Even before his religious revelation, Kelly tried not to harbor any bitterness about racism or discrimination. The same can't be said for former teammate Richie Allen, a tremendous player who was considered surly because of perceived racist practices of the game in the late 1960s and early '70s.

"Some players become deeply embittered," he said. "Richie Allen went though a great deal and maybe he never got over that. As for myself, I got through it and certainly it isn't nice. Nobody likes to be separate. That was life and at that time, that was part of the deal."

After his revelation, Kelly spent the remainder of his career spreading the word of Christ to his teammates, players from opposing teams and even fans.

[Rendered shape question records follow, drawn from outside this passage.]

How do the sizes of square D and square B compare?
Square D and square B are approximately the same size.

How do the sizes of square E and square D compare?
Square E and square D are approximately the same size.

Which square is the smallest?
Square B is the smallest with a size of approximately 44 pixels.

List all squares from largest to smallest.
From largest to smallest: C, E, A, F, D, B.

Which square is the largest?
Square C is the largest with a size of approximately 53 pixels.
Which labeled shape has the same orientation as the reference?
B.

Unlike in today's athletic landscape, where religion and sport are constantly intertwined, those two entities were rarely combined 30 years ago. Kelly admits his love of God and love for the game didn't always go over well with Weaver.

"Some people would ask why I was always happy, regardless of the outcome of the game," he said. "But that's just how I felt. I felt glory and I knew I had a higher calling. I wanted to win like I did before, but I was a different person."

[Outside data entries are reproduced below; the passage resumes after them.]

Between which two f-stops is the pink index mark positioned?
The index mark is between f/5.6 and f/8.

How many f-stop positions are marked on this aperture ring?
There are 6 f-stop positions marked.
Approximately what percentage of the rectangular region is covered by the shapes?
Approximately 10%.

Kelly had several shining moments on the field. He was named to the 1973 All-Star team, hitting .280 with 22 stolen bases that season for Chicago. And he was a pivotal player in the Orioles' run to the World Series, hitting .364 with one homer and four RBIs in the 1979 ALCS against the California Angels.

Kelly thought that would result in a bigger role in the World Series against the Pittsburgh Pirates, but he saw just four at-bats. After two more seasons of part-time play, Kelly plunged himself into the next phase of his life.

Drastically different from the former athletes who tend to dwell on their past accomplishments, Kelly is not proud of the person he was before his revelation. He would much rather talk about saving souls than saving a game with a leaping catch.

"I gained a far greater life," he said. "(God) took a no-good, rotten ballplayer and made something out of me. That's why I preach the word. I've risen upon the circumstance. I am not all that I ought to be, but I thank God I am not what I used to be. I preach to white and black, rich and poor, and that's what fulfills me now."